Frédéric Livyns – Les contes d’Amy

51db5PEKphL.jpgTout commence par un petit cahier trouvé par hasard dans un asile désaffecté.
L’inquiétude surgit au détour d’un rapport psychiatrique qui laisse entendre que la petite Amy, la rédactrice de ces contes peu ordinaires, était perturbée mentalement. L’angoisse se matérialise sous la forme d’une affirmation : l’enfant a le pouvoir de vous faire vivre vos peurs les plus profondes.
Que feriez-vous si, du jour au lendemain, tous les gens qui vous entourent apparaissaient défigurés, brûlés ? Quelle serait votre réaction si votre fille se liait d’amitié avec un ami pas si imaginaire que cela ? Auprès de qui chercher de l’aide quand votre famille se fait déchiqueter sous vos yeux par les créatures qui se tapissent dans les ténèbres ?


Qu’est-ce donc que ce livre ? Un recueil de nouvelles ? Une roman court ? Un mélange de tout ça. Un recueil à la sauce Livyns, et ça vaut le détour.

Après avoir découvert L’obscurje me suis procurée Les contes d’Amy et Sutures histoire de plonger à nouveau dans l’univers de cet auteur si particulier. Particulier dans la manière d’écrire, dans la manière de construire son roman et de jouer avec nos peurs. Étrangement, j’ai du mal à appeler ce livre un recueil de nouvelles à cause de sa construction. Il ne s’agit pas simplement d’un enchaînement de nouvelles, les unes à la suite des autres. Non. Il y a une histoire avant, pendant et après cet enchainement de nouvelles, une intrigue en arrière-plan qui finit en apothéose dans les dernières pages.

Il y a une lectrice d’un carnet rempli d’histoires dont on prend très facilement la place, et pour cause nous lisons les mêmes textes qu’elle. Il y a une explication à l’existence de ce carnet, aux personnages que l’on retrouve dans chaque histoire et surtout une explication en amont sur la manière dont le personnage trouve le carnet et pourquoi elle le lit.

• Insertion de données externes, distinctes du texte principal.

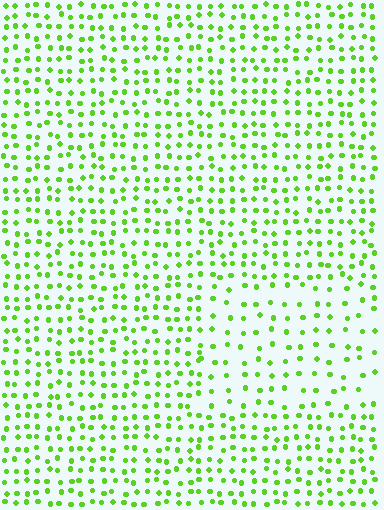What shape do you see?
I see a rectangle.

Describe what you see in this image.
The image contains small lime elements arranged at two different densities. A rectangle-shaped region is visible where the elements are less densely packed than the surrounding area.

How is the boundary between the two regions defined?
The boundary is defined by a change in element density (approximately 1.9x ratio). All elements are the same color, size, and shape.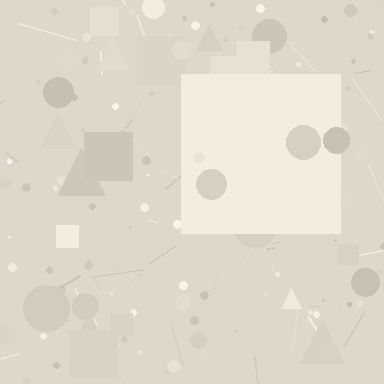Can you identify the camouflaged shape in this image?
The camouflaged shape is a square.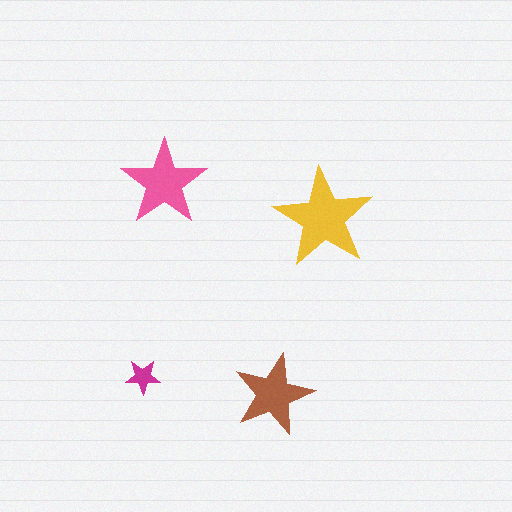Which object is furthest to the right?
The yellow star is rightmost.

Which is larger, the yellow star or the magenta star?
The yellow one.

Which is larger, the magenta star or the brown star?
The brown one.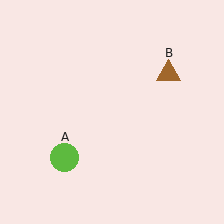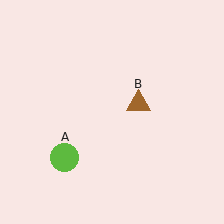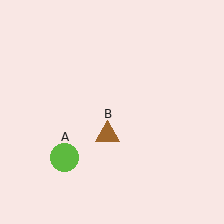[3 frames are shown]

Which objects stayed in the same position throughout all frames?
Lime circle (object A) remained stationary.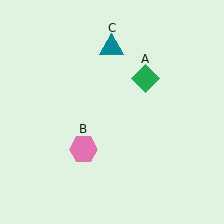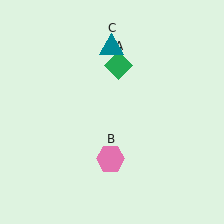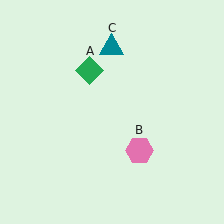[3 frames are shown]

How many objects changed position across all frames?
2 objects changed position: green diamond (object A), pink hexagon (object B).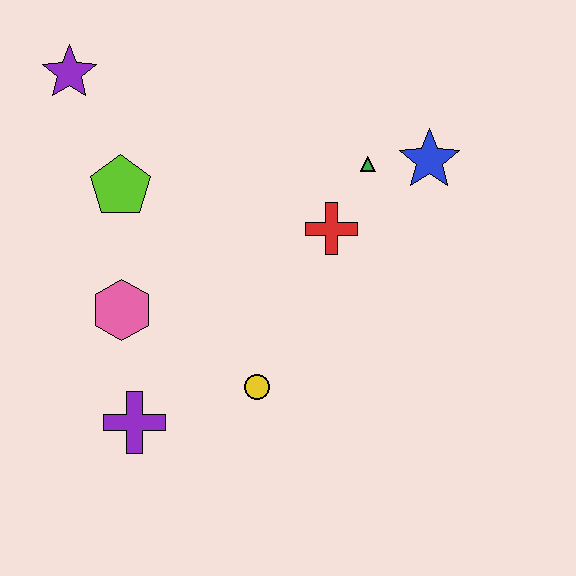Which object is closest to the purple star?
The lime pentagon is closest to the purple star.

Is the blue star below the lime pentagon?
No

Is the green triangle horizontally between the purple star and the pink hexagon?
No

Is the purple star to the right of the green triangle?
No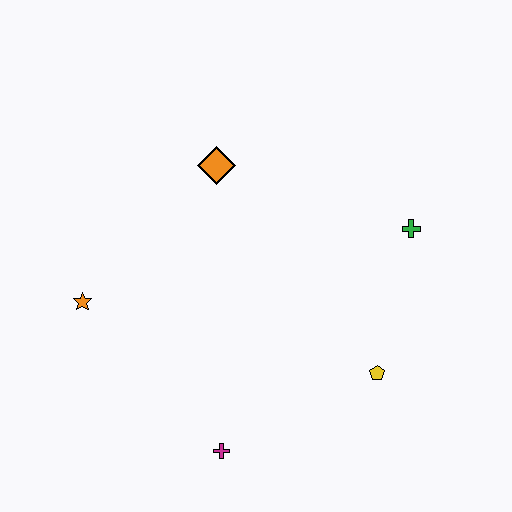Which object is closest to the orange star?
The orange diamond is closest to the orange star.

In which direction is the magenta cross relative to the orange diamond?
The magenta cross is below the orange diamond.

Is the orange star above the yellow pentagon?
Yes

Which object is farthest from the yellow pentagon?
The orange star is farthest from the yellow pentagon.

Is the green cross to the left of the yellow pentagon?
No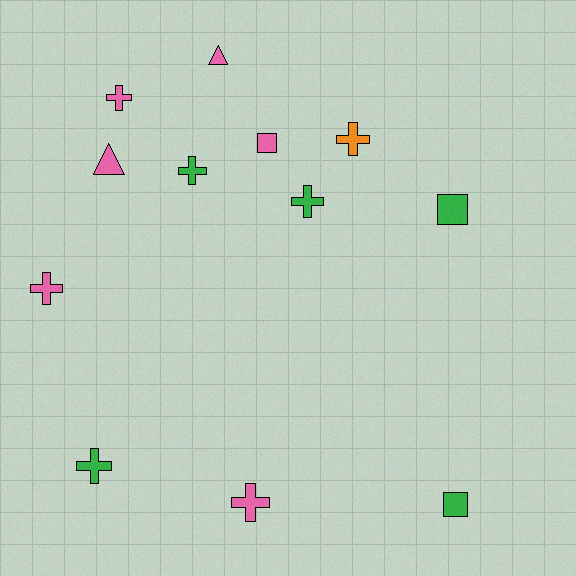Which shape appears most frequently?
Cross, with 7 objects.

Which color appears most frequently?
Pink, with 6 objects.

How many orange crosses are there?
There is 1 orange cross.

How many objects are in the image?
There are 12 objects.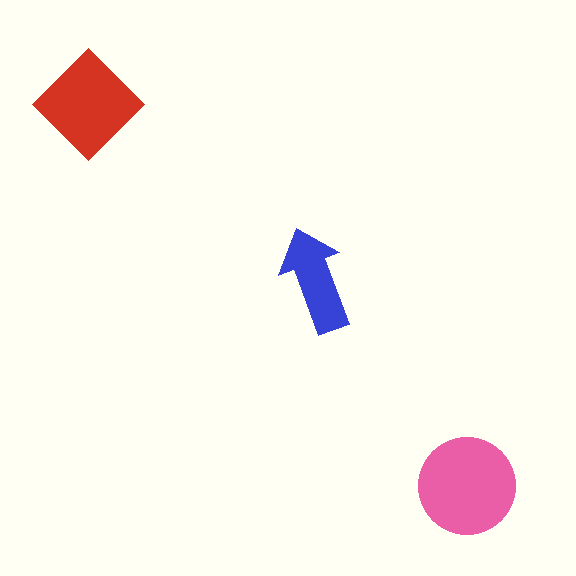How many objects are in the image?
There are 3 objects in the image.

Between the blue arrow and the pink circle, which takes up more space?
The pink circle.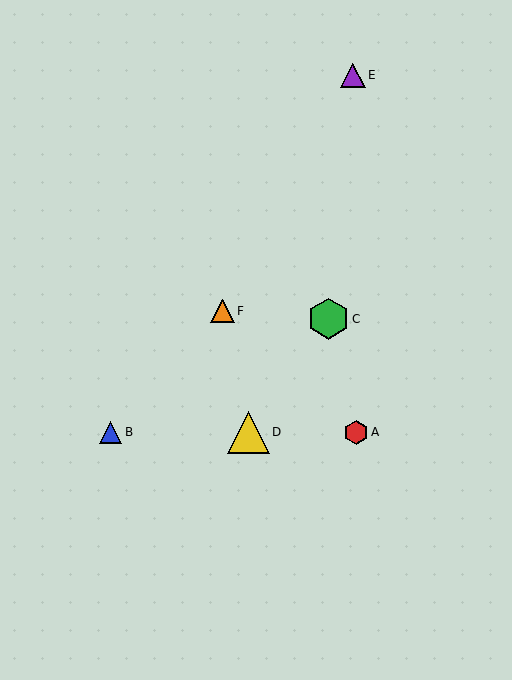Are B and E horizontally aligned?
No, B is at y≈432 and E is at y≈75.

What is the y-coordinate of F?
Object F is at y≈311.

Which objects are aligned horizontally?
Objects A, B, D are aligned horizontally.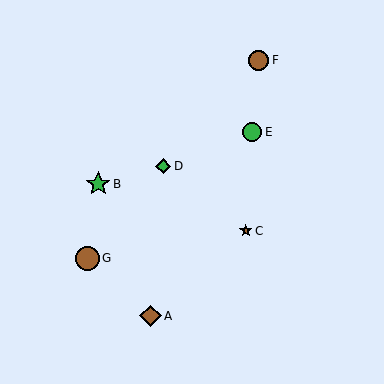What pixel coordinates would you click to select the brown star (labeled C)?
Click at (246, 231) to select the brown star C.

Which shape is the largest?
The brown circle (labeled G) is the largest.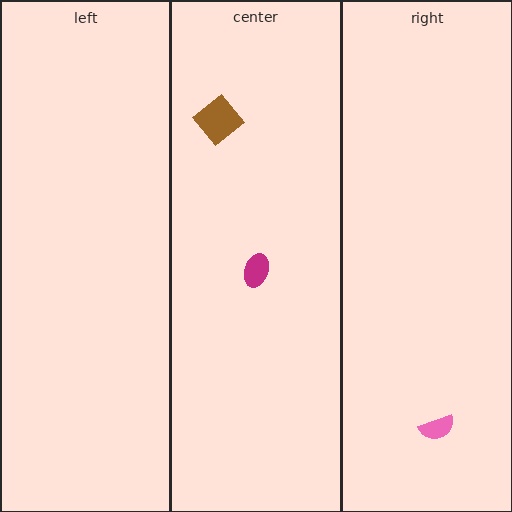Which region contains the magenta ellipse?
The center region.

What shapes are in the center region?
The brown diamond, the magenta ellipse.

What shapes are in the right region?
The pink semicircle.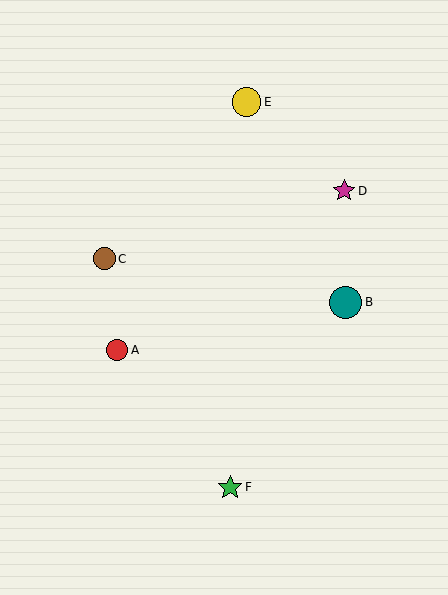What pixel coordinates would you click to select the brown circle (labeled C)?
Click at (104, 259) to select the brown circle C.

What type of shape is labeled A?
Shape A is a red circle.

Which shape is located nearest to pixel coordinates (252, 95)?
The yellow circle (labeled E) at (247, 102) is nearest to that location.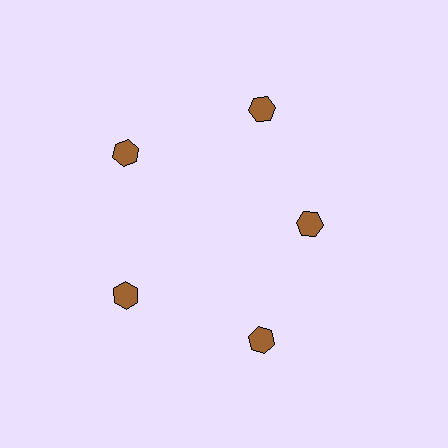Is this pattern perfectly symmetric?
No. The 5 brown hexagons are arranged in a ring, but one element near the 3 o'clock position is pulled inward toward the center, breaking the 5-fold rotational symmetry.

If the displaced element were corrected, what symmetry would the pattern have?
It would have 5-fold rotational symmetry — the pattern would map onto itself every 72 degrees.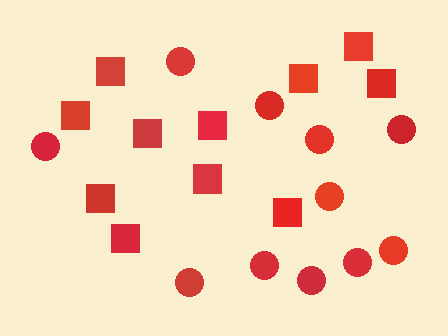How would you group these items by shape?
There are 2 groups: one group of squares (11) and one group of circles (11).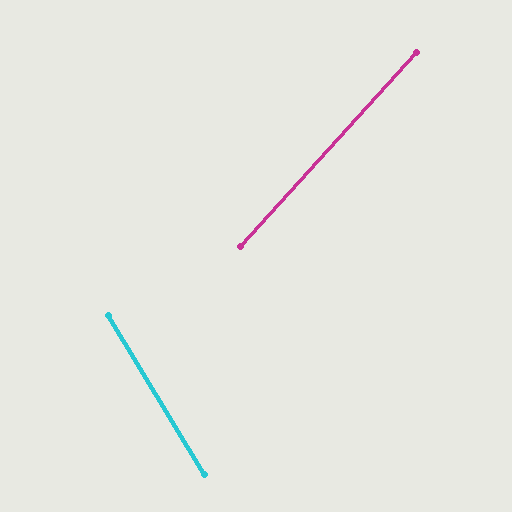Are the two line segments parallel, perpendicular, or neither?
Neither parallel nor perpendicular — they differ by about 73°.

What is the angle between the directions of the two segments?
Approximately 73 degrees.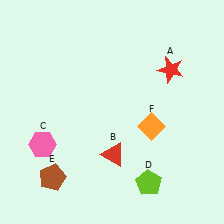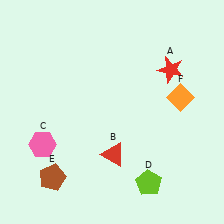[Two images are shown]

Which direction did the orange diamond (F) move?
The orange diamond (F) moved up and to the right.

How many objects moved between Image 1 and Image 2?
1 object moved between the two images.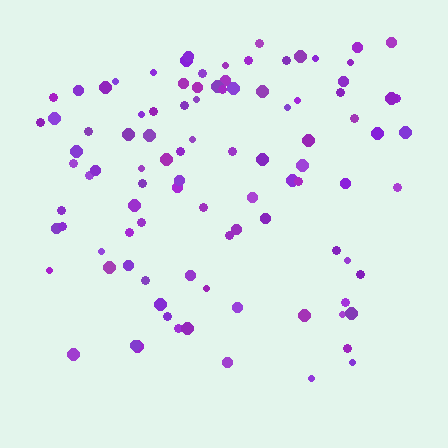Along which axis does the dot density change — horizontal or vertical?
Vertical.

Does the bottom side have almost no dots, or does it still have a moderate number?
Still a moderate number, just noticeably fewer than the top.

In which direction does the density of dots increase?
From bottom to top, with the top side densest.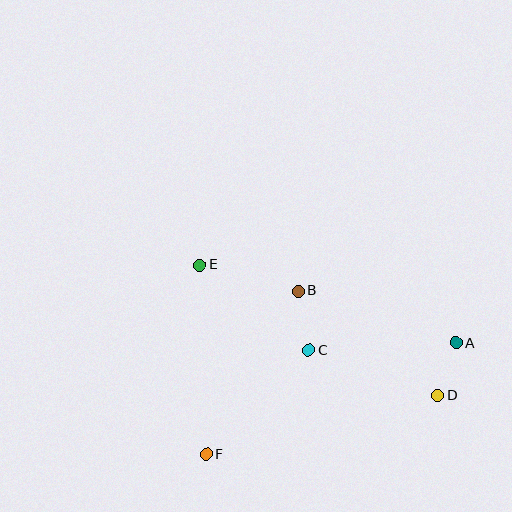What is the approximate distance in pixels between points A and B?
The distance between A and B is approximately 166 pixels.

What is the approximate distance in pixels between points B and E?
The distance between B and E is approximately 102 pixels.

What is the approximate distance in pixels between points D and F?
The distance between D and F is approximately 239 pixels.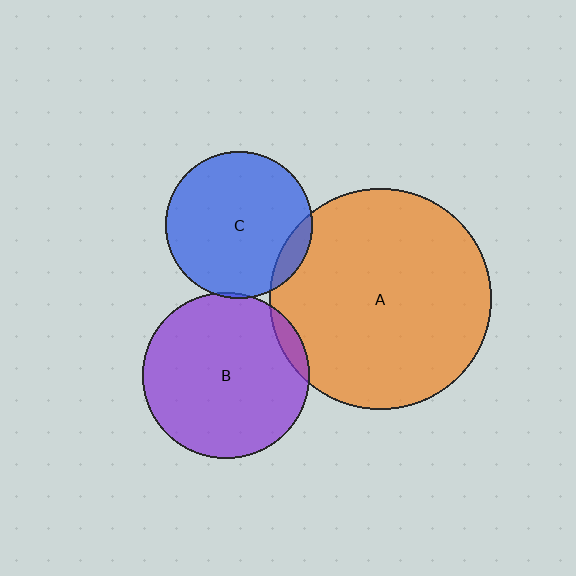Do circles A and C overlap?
Yes.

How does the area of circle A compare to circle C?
Approximately 2.3 times.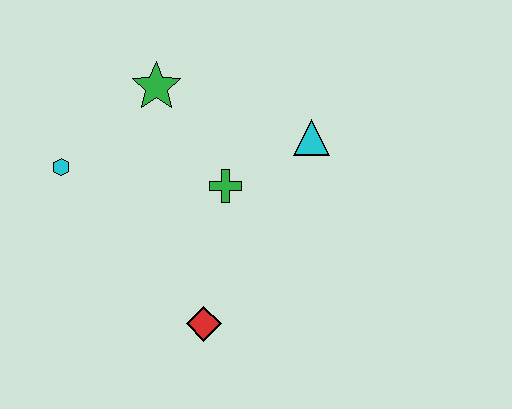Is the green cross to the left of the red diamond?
No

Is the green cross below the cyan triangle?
Yes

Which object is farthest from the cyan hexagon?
The cyan triangle is farthest from the cyan hexagon.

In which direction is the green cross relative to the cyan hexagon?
The green cross is to the right of the cyan hexagon.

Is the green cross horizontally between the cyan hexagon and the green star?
No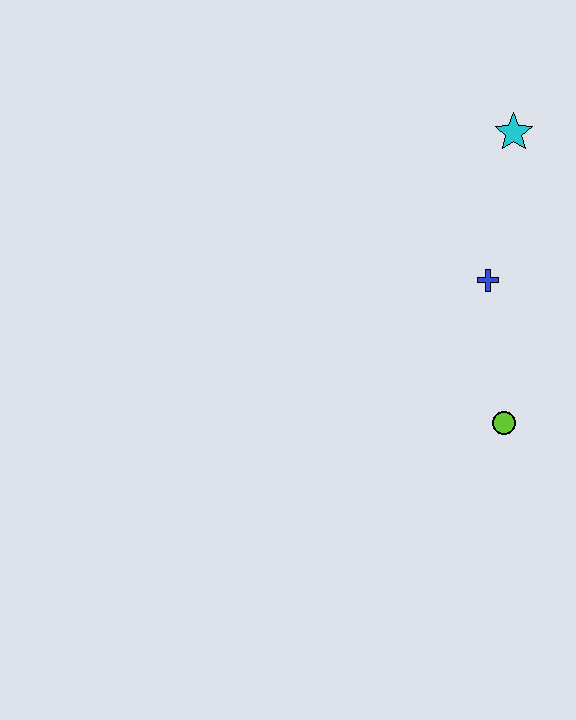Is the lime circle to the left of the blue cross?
No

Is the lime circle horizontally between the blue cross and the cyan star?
Yes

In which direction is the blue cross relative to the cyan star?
The blue cross is below the cyan star.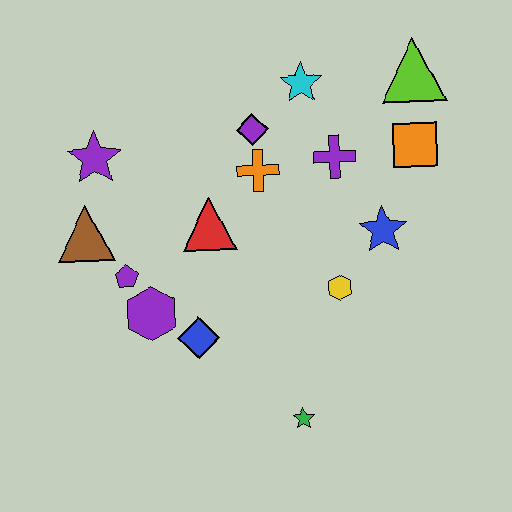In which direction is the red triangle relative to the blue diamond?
The red triangle is above the blue diamond.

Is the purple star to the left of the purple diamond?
Yes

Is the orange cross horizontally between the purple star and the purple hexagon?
No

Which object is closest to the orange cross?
The purple diamond is closest to the orange cross.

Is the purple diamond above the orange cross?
Yes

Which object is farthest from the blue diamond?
The lime triangle is farthest from the blue diamond.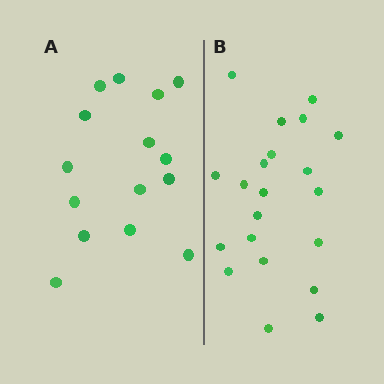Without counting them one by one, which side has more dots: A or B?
Region B (the right region) has more dots.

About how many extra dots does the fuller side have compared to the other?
Region B has about 6 more dots than region A.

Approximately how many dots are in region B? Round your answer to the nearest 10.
About 20 dots. (The exact count is 21, which rounds to 20.)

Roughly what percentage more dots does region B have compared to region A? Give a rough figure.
About 40% more.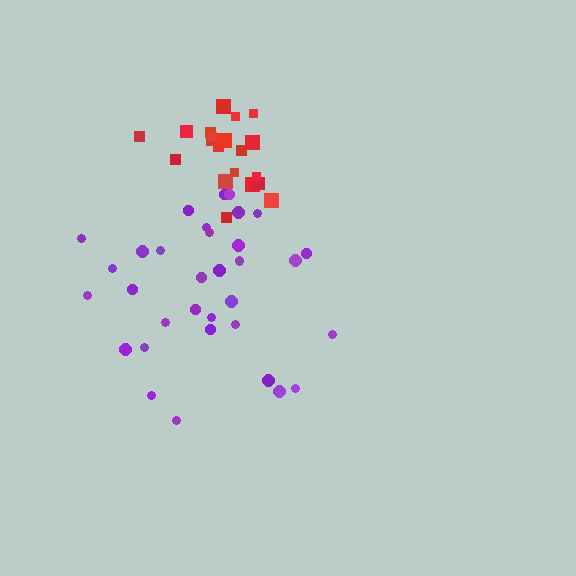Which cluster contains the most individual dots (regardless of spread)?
Purple (34).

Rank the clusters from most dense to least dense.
red, purple.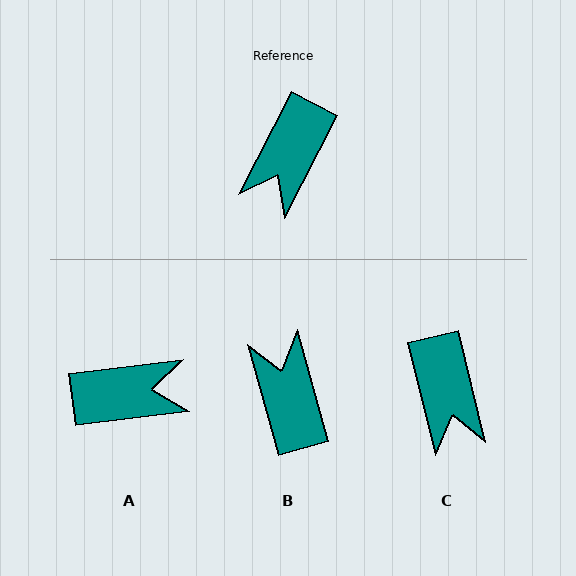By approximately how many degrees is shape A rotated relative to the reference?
Approximately 124 degrees counter-clockwise.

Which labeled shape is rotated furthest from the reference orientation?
B, about 137 degrees away.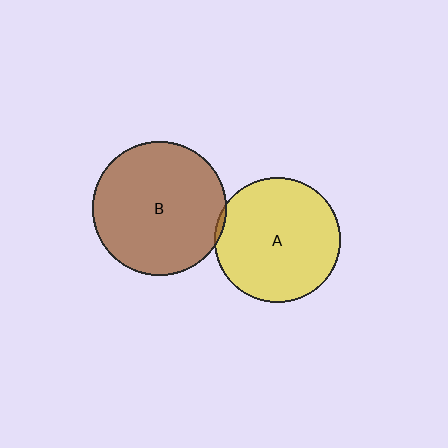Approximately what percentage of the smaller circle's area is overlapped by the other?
Approximately 5%.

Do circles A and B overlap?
Yes.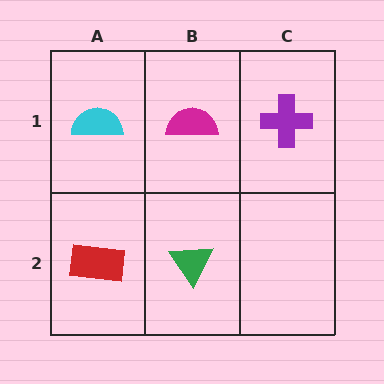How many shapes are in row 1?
3 shapes.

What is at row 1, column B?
A magenta semicircle.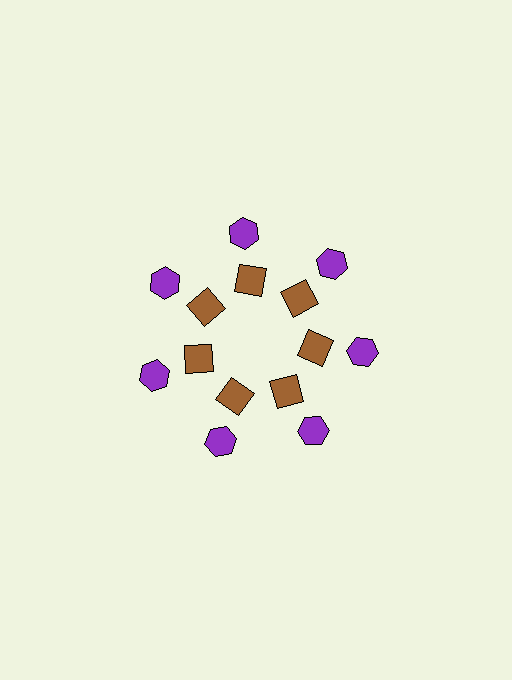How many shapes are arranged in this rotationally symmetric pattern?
There are 14 shapes, arranged in 7 groups of 2.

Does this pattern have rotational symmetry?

J’ai adoré cette lecture rapide, d’autant plus que j’ai enchaîné les nouvelles une par une et que chacune d’entre elle a réveillé une peur, ou tout du moins un sentiment de gêne. Démon, fantôme, phénomènes paranormaux, terreurs nocturnes, il y en a pour tout le monde sans jamais tomber le gore. Autant dire que je n’ai pas refermé ce livre avec beaucoup sérénité… Sait-on jamais, il aurait pu m’arriver la même chose qu’au personnage, en refermant mon carnet…

Même si j’ai eu une petite préférence pour Réminiscences, cela ne veut pas dire que les autres nouvelles étaient en dessous de celle-ci. Chacune est atypique, originale, et pleine de surprises. De quoi se faire peur pendant quelques heures.
Prochaine étape, Sutures, que je me garde bien au chaud.